2000 Silverado 4x4 6.0 gas. 7.5 Meyers plow. 185,000 miles. Runs drives stops brake lines were replaced. Not inspected. Stuck in 4x4 high. Been a lot truck for many years. Good for parking lot or private lane. $3500 obo. I'm new to the site and don't feel like dealing with the scammers on Craigslist or Facebook. I bought this as a spare truck but I have a newborn at home. And im sticking to my one commercial account and just a few family and friends driveways. And don't need this as I already have a small fleet of vehicles.


----------



## dieselss (Jan 3, 2008)

Location helps


----------



## m_ice (Aug 12, 2012)

Pittsburgh PA


----------



## Mountain Bob (Nov 12, 2017)

Out here that would be gone in hours, for that price, rust and all. No state inspection, plus many here have dedicated trucks that stay on the property.


----------



## m_ice (Aug 12, 2012)

Mountain Bob said:


> Out here that would be gone in hours, for that price, rust and all. No state inspection, plus many here have dedicated trucks that stay on the property.

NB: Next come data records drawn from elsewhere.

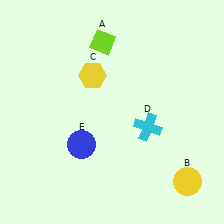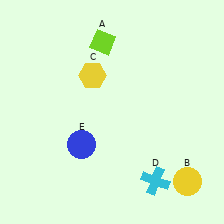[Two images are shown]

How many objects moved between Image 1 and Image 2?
1 object moved between the two images.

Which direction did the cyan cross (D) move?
The cyan cross (D) moved down.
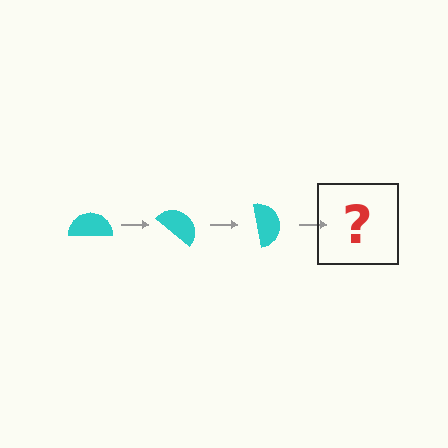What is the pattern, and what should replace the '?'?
The pattern is that the semicircle rotates 40 degrees clockwise each step. The '?' should be a cyan semicircle rotated 120 degrees clockwise.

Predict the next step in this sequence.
The next step is a cyan semicircle rotated 120 degrees clockwise.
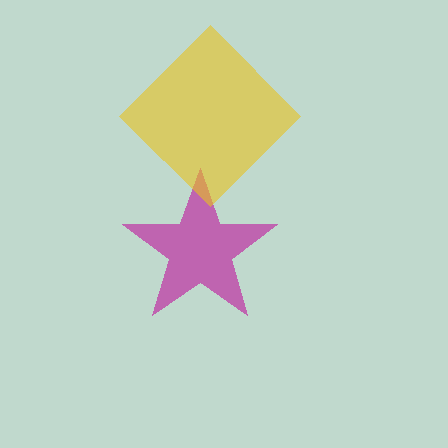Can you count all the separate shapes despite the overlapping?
Yes, there are 2 separate shapes.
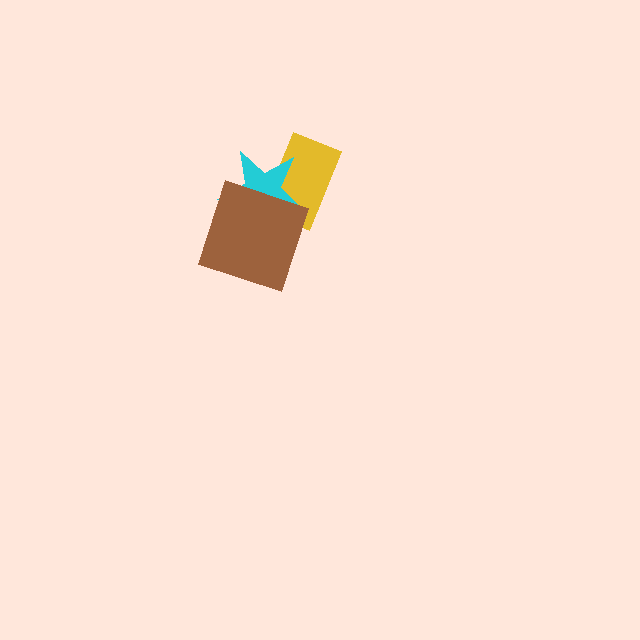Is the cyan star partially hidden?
Yes, it is partially covered by another shape.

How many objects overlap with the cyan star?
2 objects overlap with the cyan star.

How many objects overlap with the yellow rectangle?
2 objects overlap with the yellow rectangle.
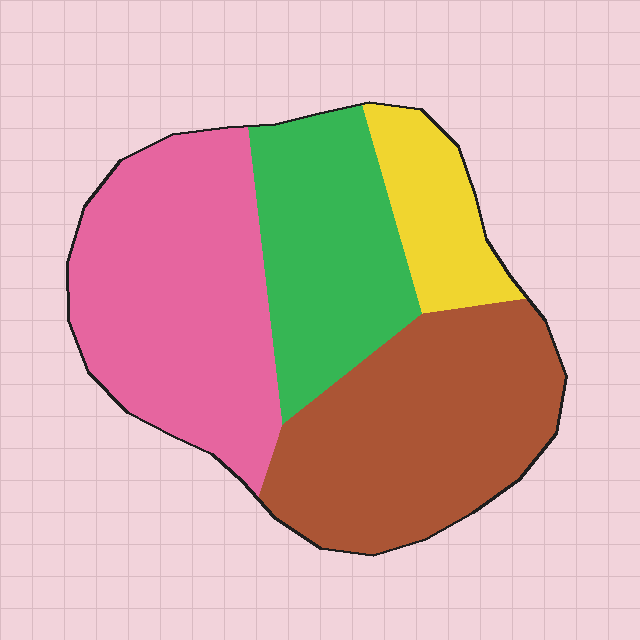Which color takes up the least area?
Yellow, at roughly 10%.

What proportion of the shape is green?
Green covers around 20% of the shape.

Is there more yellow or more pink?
Pink.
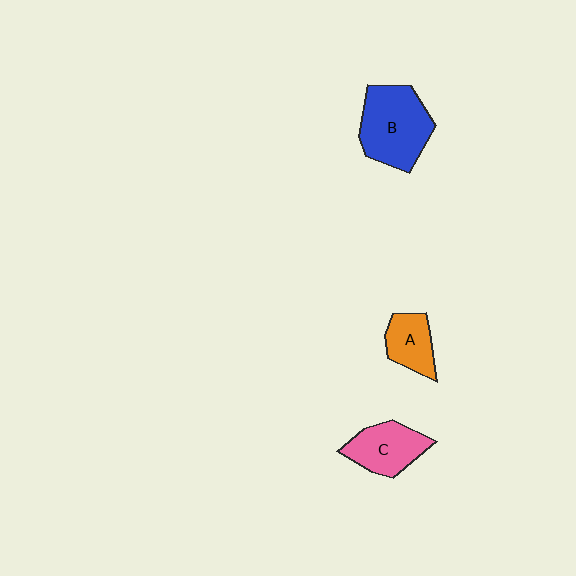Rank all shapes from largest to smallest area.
From largest to smallest: B (blue), C (pink), A (orange).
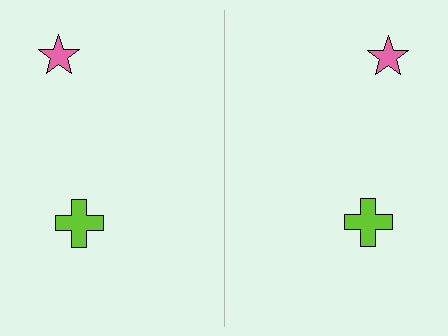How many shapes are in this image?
There are 4 shapes in this image.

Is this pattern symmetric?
Yes, this pattern has bilateral (reflection) symmetry.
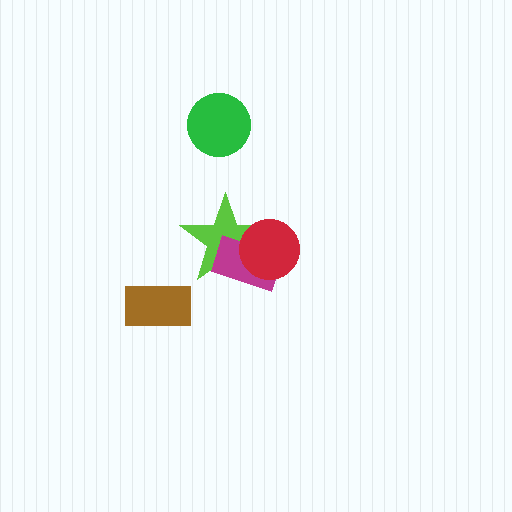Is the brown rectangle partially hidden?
No, no other shape covers it.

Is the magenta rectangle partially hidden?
Yes, it is partially covered by another shape.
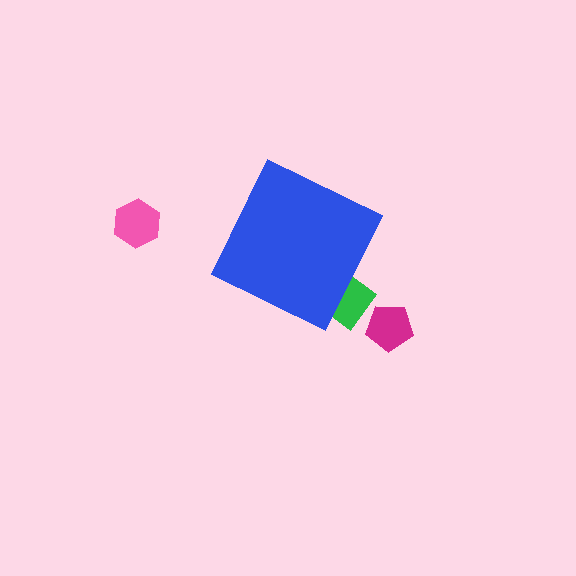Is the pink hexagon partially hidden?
No, the pink hexagon is fully visible.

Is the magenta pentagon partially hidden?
No, the magenta pentagon is fully visible.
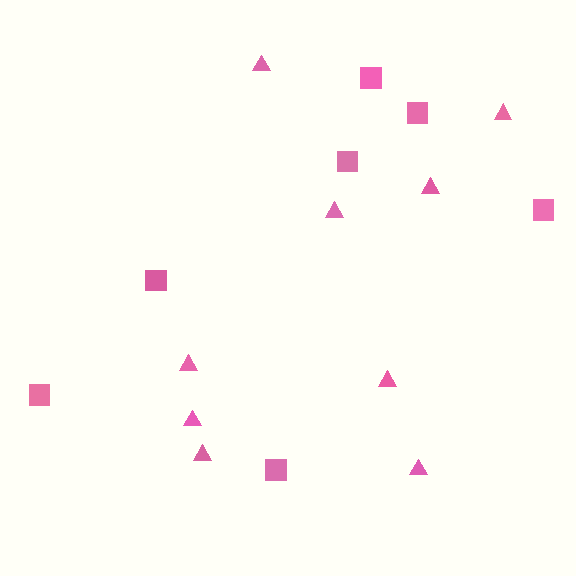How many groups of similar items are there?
There are 2 groups: one group of squares (7) and one group of triangles (9).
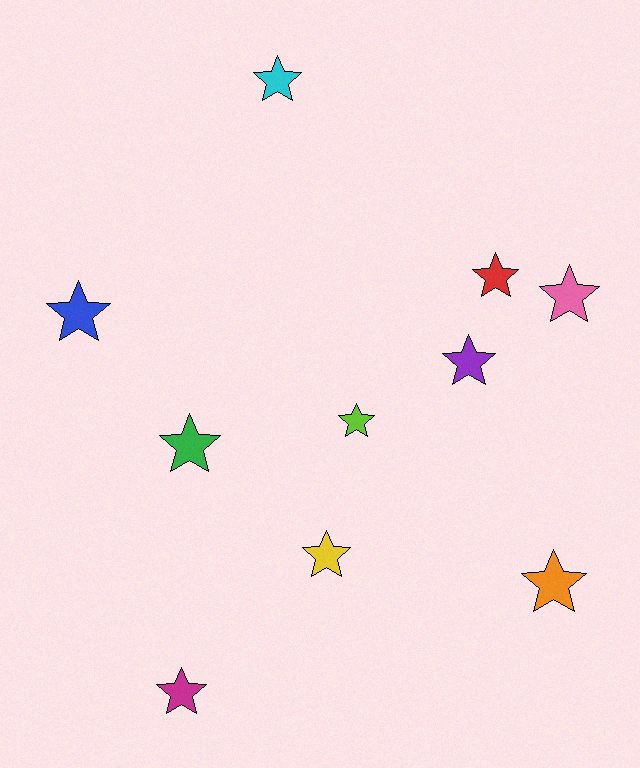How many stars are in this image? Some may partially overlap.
There are 10 stars.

Agreed...if it was closer I'd scoop it up, sell the plow, and make it a dedicated salt/sidewalk truck


----------



## Pghplow (Dec 27, 2021)

Sorry I am in Pittsburgh just north of the city. It is a 2500


----------



## m_ice (Aug 12, 2012)

1 of my wife's favorite restaurants is in Pittsburgh so maybe I can convince her we need another truck


----------



## Pghplow (Dec 27, 2021)

Lol come on out. It is rough around the edges but I just drove it home a couple weeks ago and have been using it around my property


----------



## meyer22288 (May 26, 2003)

What's the frame look like


----------



## Pghplow (Dec 27, 2021)

Frame is scaly. No holes


----------



## Pghplow (Dec 27, 2021)

Sold locally


----------